That's what is technically known as a "non-denial denial", I think.
What's it all about? Well, radar is the heart of air defence, so the first step in defeating an integrated air defence is to disrupt its supply of information. This means targeting the radars - which is of course a chicken and egg problem. The answer is to use the various techniques of electronic warfare to jam or deceive the system temporarily so that (if desired) aircraft or missiles can destroy key radars and headquarters. The phrase "soft kill" is used to describe jamming a radar, in order to then move on to a "hard kill" - i.e. blow it to pieces. In order to co-ordinate the "first night of the war" - the very complicated process of defeating the air defence system, requiring electronic warfare, fighter operations against enemy fighters, precision attack on radars, HQs, SAM sites etc and the tanker and AWACS support needed by everything else - it's first necessary to locate and identify the other side's radars.
The Iranians apparently suspect that the drones' main purpose is to explore their air defence, inducing alerts and the activation of more radars so that satellites, the EC135 Rivet Joint electronic-warfare planes and (perhaps) sensors on the drones themselves can pick up the transmissions. This hoped-for electronic aggression display would likely be of more intelligence value than whatever the drones collect themselves. There are, of course, countermeasures. One is to shoot down the drones (incidentally running the risk of exposing the locations of the SAMs used). Another is to produce a deceptive response of some sort. The simplest countergame strategy is simply to turn off all the radars and give nothing away. That is exactly what the Iranians did.

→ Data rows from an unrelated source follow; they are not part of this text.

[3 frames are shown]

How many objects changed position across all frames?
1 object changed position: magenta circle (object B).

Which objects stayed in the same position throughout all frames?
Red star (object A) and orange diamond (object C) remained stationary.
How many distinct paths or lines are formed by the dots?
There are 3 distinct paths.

As always, of course, there's a cost. You lose the use of those radars, at least until you decide to switch them back on (light them off, as they say). There's a cost to the drone activity, too. As the article makes clear, monitoring the drone sightings told the Iranians where the US intelligence and reconnaissance effort was focused. They say they proceeded to concentrate defences in those areas - although, of course, this could be disinformation. Once you know where they're looking, you can show them what you want them to see. Note this paragraph:
" But it did not work. "The United States must have forgotten that they trained half our guys," the Iranian official said. After a briefing by their air force three weeks ago, Iran's national security officials ordered their forces not to turn on the radar or come into contact with the drones in any way.The nameless "sources" quoted go on to some considerable extent about using the drones to check for radioactive particles in the air, but I suspect the ELINT reconnaissance is more important (monitoring for particles doesn't require the risky step of illegal overflights; they drift on the wind).

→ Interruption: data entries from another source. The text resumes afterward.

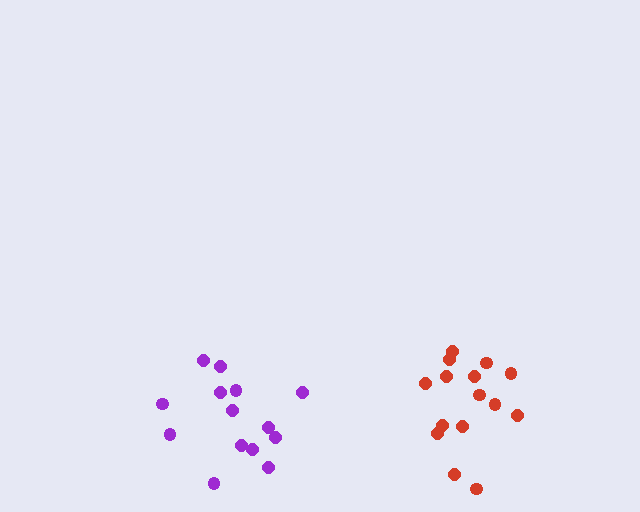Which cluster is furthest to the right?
The red cluster is rightmost.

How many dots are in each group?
Group 1: 15 dots, Group 2: 14 dots (29 total).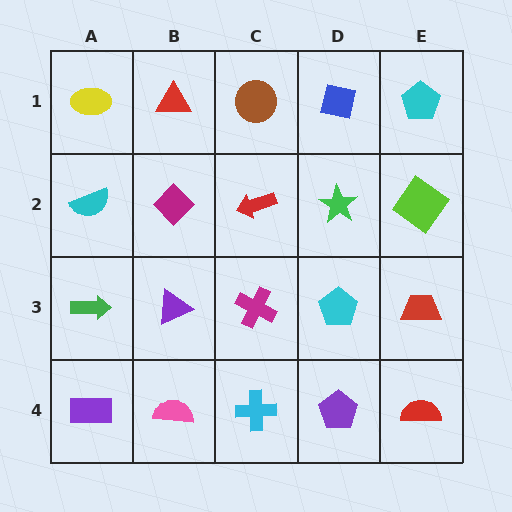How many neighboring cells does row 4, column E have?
2.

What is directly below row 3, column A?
A purple rectangle.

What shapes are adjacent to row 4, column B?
A purple triangle (row 3, column B), a purple rectangle (row 4, column A), a cyan cross (row 4, column C).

"Our decision was: Don't engage," the Iranian official said. Leaving the radar off deprives U.S. forces of vital information about the country's air defense system, but it also makes it harder for Iran to tell if an attack is underway."

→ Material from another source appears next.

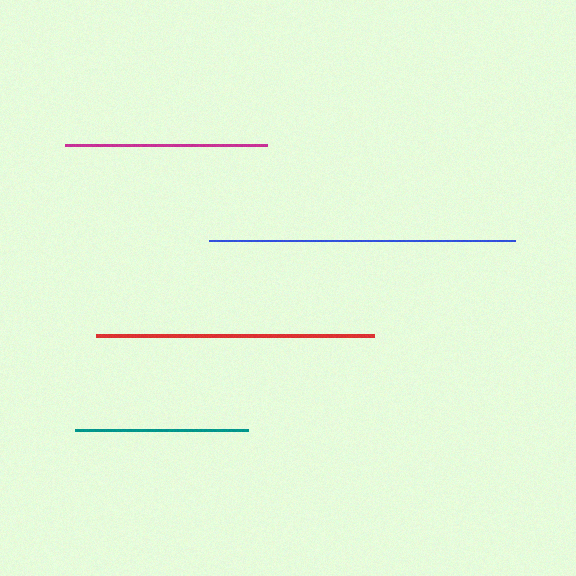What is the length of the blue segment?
The blue segment is approximately 307 pixels long.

Very interestingly, the Iranians apparently consulted with Russia about the "UFOs". I can't be the only reader who thinks this is transparent nonsense. They signed an agreement with Russia to find out more about the drones - this is the only realistic interpretation. What form such cooperation takes remains open. Did the Russians help to identify the sightings? I wonder what capability Russia has in the field of electronic intelligence in the Middle East. If they still have southward-facing long range radars or were monitoring the radio links that control the drones, they might well have been able to give a full account of the activity. They may have given advice on countermeasures in return for full reports of the activity. I'm sure Russia would love to know more about the UAVs.
In fact, that makes me think - surely electronic countermeasures against the signals that control UAVs are about to be slap bang on top of the agenda?